For convenience the library provides threaded_map()
(and a few more generic helpers) which are lazy and can be used like so:
>>> from sloths.ext.concurrent import threaded_map
>>> list(Stream(range(10)).pipe(threaded_map, heavy_io_fn, max_workers=4))
[0, 2, 4, 6, 8, 10, 12, 14, 16, 18]
Using concurrent pipelines¶
Another common pattern is to run the full pipeline in a thread and feed it from
a queue.Queue.
>>> import threading, queue
>>> from sloths import Stream
>>> QUEUE, SENTINEL = queue.Queue(), object()
>>> def queue_to_gen(queue):
... while True:
... x = queue.get()
... if x is SENTINEL:
... queue.task_done()
... return
... yield x
... queue.task_done()
>>> def process(x):
... print('PROCESSING:', x)
... return x * 2
>>> def worker():
... Stream(queue_to_gen(QUEUE)).map(process).consume()
... print("ALL DONE FROM THREAD")
>>> threading.Thread(target=worker, daemon=True).start()
>>> for item in range(10):
... QUEUE.put(item)
>>> QUEUE.put(SENTINEL)
>>> QUEUE.join()
PROCESSING: 0
PROCESSING: 1
PROCESSING: 2
PROCESSING: 3
PROCESSING: 4
PROCESSING: 5
PROCESSING: 6
PROCESSING: 7
PROCESSING: 8
PROCESSING: 9
ALL DONE FROM THREAD
>>> print("ALL DONE")
ALL DONE
Warning
In the example above if the queue was bounded (e.g. Queue(10)) the code
could deadlock as put() would block.
Common versions of this pattern would be an main thread accepting data from a socket distributing to one or more background processing threads or a chain of streams running in individual threads (e.g. for branching).
Error handling¶
By default - as with raw iterators - an exception will interrupt the entire pipeline. For long running pipeline this is usually a blocker.
A common approach is to ignore and log errors (or send back to another queue to
be retried later). You can do this with try_map() or
try_().
Another common approach if you need to carry errors through is to wrap the computation in a result container (error tuples, result wrappers, etc.):
>>> from sloths import Stream
>>> import collections
>>> class Result:
... def __init__(self, val=None, err=None):
... self.val, self.err = val, err
>>> def with_result(fn):
... def wrapper(x):
... if isinstance(x, Result):
... if x.err:
... return x
... x = x.val
...
... try:
... return Result(val=fn(x))
... except Exception as e:
... return Result(err=e)
...
... return wrapper
>>> @with_result
... def faillible(x):
... if x == 3:
... raise ValueError("No 3!")
... return x
>>> double = with_result(lambda x: x * 2)
>>> list(
... Stream(range(5))
... .map(faillible)
... .map(double)
... .map(lambda x: (x.val, str(x.err)))
... )
[(0, 'None'), (2, 'None'), (4, 'None'), (None, 'No 3!'), (8, 'None')]

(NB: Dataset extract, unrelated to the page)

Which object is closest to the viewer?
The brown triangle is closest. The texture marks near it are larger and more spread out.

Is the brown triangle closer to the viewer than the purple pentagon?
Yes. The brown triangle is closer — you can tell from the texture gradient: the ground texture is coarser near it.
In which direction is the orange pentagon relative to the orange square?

A more practical use case here would be collecting the errors and saving the successes while re-scheduling the failures for example.
Async pipelines¶
There are 2 options for use with async/await based code:
Async-from-sync¶
Within otherwise synchronous code, you can write transforms which use the event loop and resolve Awaitabe internally.
As a trivial example:
>>> import asyncio
>>> from sloths import Stream
>>> async def do_something_async(x: int) -> int:
... await asyncio.sleep(0.001)
... return x + 2
>>> def async_transform(it):
... async def gather():
... return await asyncio.gather(*(do_something_async(x) for x in it))

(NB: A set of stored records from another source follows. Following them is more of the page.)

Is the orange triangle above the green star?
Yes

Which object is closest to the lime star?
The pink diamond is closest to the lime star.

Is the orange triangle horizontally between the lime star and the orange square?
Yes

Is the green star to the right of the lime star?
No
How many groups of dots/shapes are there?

... yield from asyncio.run(gather())
>>> Stream(range(10)).pipe(async_transform).collect()
[2, 3, 4, 5, 6, 7, 8, 9, 10, 11]
Production code should implement similar controls as those provided by threaded_map().
Async-native code¶
The library provides sloths.ext.asyncio.AsyncStream which mirrors most of the Stream API but over AsyncIterables. It also provides a few extra quality of life methods to handle functions returning Awaitable.
For example:
>>> import asyncio
>>> from sloths.ext.asyncio import AsyncStream
>>> async def do_something_async(x: int) -> int:
... await asyncio.sleep(0.001)
... return x + 2
>>> asyncio.run(AsyncStream.range(10).amap(do_something_async).map(lambda x: x - 1).collect())
[1, 2, 3, 4, 5, 6, 7, 8, 9, 10]
As shown above the standard methods which work with synchronouse code are still available alongside some asynchronous variants such as amap(), afilter(), afold(), etc.
flatten() is also more powerful and supports iterables as well as async iterables and awaitables.
You can also move from synchronous to asynchronous using to_async() to access the async API.